Artists Kok Yew Puah (1947 – 1999) and Samsudin Wahab, 29, commonly feature an element of theatricality in their works. Puah and Buden (as Samsudin is popularly known) combine external aesthetics with painting to communicate hidden meanings.
Often, motifs such as the camera, viewfinder, colour checker or viewfinder grid appear in Kok’s work. It is a conscious way of framing his subject such as in Camera View of Two Tourists in a Malaysian Town (1995). Rather than presenting the artifice of a carefully composed image, Puah’s works are deliberate constructed paintings about composing a scene. The idea is playful, especially in works like Self Portrait in Deep Thought (1993) which depict humour. The viewfinder grid maps the upper half of Puah’s face in this oversized portrait, designed like a film strip. Wearing sunglasses, his giant face stares blankly into the lens, which to us is the outward part of the canvas. The painting has no pretensions of visual depth, especially since it aspires to be a sort of photograph in the making. And it contrasts with his supposed internal state. Rather like a pre-Instagram self-snapshot, Puah seems rather ahead of his time.
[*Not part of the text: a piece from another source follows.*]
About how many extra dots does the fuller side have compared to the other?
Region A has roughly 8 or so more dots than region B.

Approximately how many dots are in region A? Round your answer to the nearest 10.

Puah’s work tackled more pressing issues. In Masks and the Modern Man (1993), he employs the mask, the symbol of Greek theatre, to demonstrate the shifting dynamics of an increasingly urbanized society. A Volkswagen beetle is contrasted with a wayang, the Western suit of the middle figure is juxtaposed to the shirtless men flanking him. All three men are masked. It seems to question how tradition is affected in light of modernization. There is a sense of reconciliation of tradition with new forms in Puah’s work, drawing from the medium of photography as he does.
Puah shows us how the medium of paint can be successfully divorced from painterly principles. Buden’s work follows suit. His paintings reflect the influence of graphic design and comic culture in his thought process. The overall effect of his work appears two-dimensional, seeming more like pictures or advertisements to be found in old Westerns or carnival culture. Furthermore, his works do not seem to adhere to any serious colour theory. He has a recurring palette of extremely dark colours – black tones and dirty-looking creams – that seems to advance the conviction of the vintage tropes he uses.
Buden also, on occasion, paints over the frames of his painting, such as in The Old Gun Man and The Money Juggler (both 2009). When convention dictates that canvases are to be framed, Buden dissociates the work as a painting by blurring painting and object. By painting on the ornate frames, his work acquires a visual depth that his style does not allow for. As such, ideas and political satire are the main focus of his work. Buden won the Malaysian Emerging Artists award in the same year these ‘paintings’ were made.
Of all the “young” artists on the radar of discerning collectors, Buden, 29, is perhaps the most promising and daring. His innate sense of public outrage at socio-political issues reflected in his artwork of absurd circus-like scenes such as in See For Nothing (2008) speaks volumes of his commitment to speaking out for the voiceless.
Both Buden and Puah created a distinct style through mobilising the element of artifice in their works. The shared sense of spectacle and looking, and being looked at, is evident in both their works. At the same time, neither of them plainly accept this state of being, rather they take it to epic proportions and push the boundaries of painting.